A month after I reading that “Hunted By The Others,” I started dissecting why I hated and loved that book in #ufchat on Twitter. Then someone causally mentioned that Jess Haines was lurking in the background—Danger, Will Robinson! Danger!—and a moment later she started replying to my tweets. We had a nice conversations about merits of taking her urban fantasy series in a complete different direction. Last week she sent me signed copies of all her novels in the snail mail: “Hunted By The Others,” “Taken By The Others,” and “Deceived By The Others” (coming out on July 5, 2011). It’ll be interesting to see if I can leave my emotional baggage behind when reading the first book in paperback.

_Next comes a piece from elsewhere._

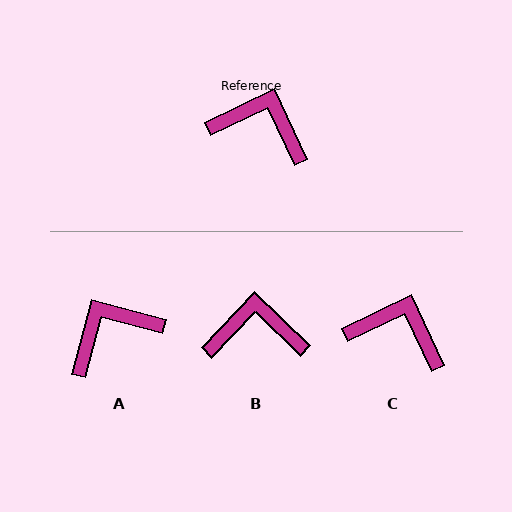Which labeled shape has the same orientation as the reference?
C.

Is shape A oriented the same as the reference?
No, it is off by about 50 degrees.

I’ve always maintained that the sexiest part of the human body is the spine. But I can’t agree that a “fiery temper and a very short fuse” are desirable traits in a mate. Lots of mature give and take are needed for a healthy relationship.
The other end of the bell curve is just as twisted. It’s only noisier 🙂
All the best!
This is a great post, very introspective on your part which is often the hardest to write. Thanks for the great thoughts on a male persepective, I will be checking back in to see what you think of the other books in the series.